Medical Intervention (Excerpt)
Bri felt she was a
map. She had never been a map before.
There were
travelers. She felt one moving from a continent of loss
to an island where
no man is a man. It tickled. To the South, icebergs
somersaulted in a
slow-motion that lasted years. They drew linguists
even though there was no language, and brilliant scientists
who could not be
trusted to cook or eat a meal, or refrain from smashing the plate.
There were similar
bodies of ice in the North,
but these were
prone to snapping; these drew a certain suicidal tourist type.
Her father was a
fjord in a Southeastern continent. Her mother
was a Baltic
country, insisting upon its borders, which deviated very little over
centuries.
She was a map, for
sure, but she began to suspect she was a planet,
for she burned
inside, everywhere.
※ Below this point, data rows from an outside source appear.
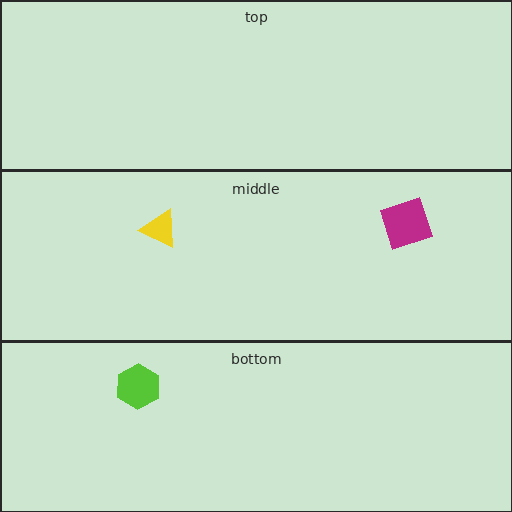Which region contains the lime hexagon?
The bottom region.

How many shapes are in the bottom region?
1.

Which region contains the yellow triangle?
The middle region.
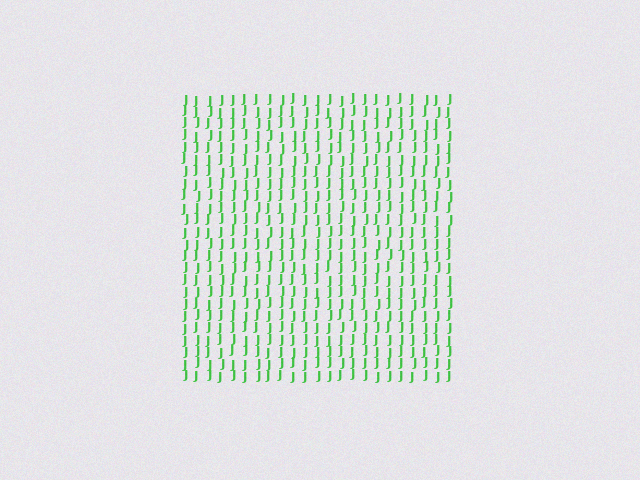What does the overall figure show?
The overall figure shows a square.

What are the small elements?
The small elements are letter J's.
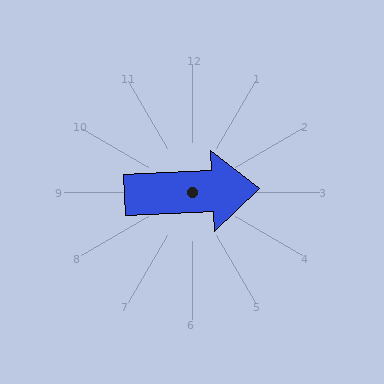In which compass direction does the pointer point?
East.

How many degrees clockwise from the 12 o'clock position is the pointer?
Approximately 87 degrees.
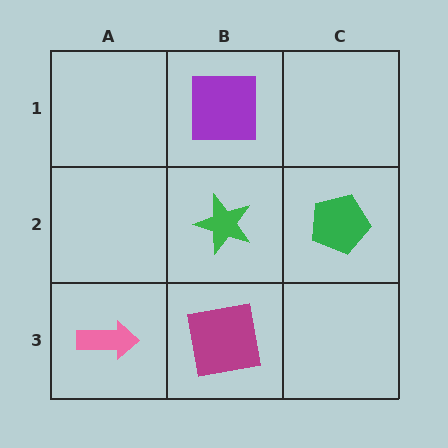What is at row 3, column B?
A magenta square.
It was a wonder that the frail bodies of earth
with their frail
cities full of frail bodies were not all consumed in her blinding
center.
That water, let
alone ice, could rest on her crust.
In every inhabited
place, there were altars, statues, candles, bonfires,
none of which could
soothe the temperament of the elements.
The elements were
not at rest. Every once in a while, the wind would tire,
the ball of fire
would burn too hot, the seas would beg to lie down,
but this only
generated another event, which was known as a disaster
to those on the
periphery of the thing.
She was penetrated
and pierced in many places, she felt everything
from mild suction
to vicious drilling. Wildflowers spread
as a balm to recent
forest fires. Killing was done for nourishment, for harm,
and everything in
between. Species lived and died in a breath. Giant squid
inhabited the
lightless waters of the deepest oceans.
The first face she
saw was Jason's. She couldn't speak yet.
What a shame,
she thought, I was just learning how to make it snow.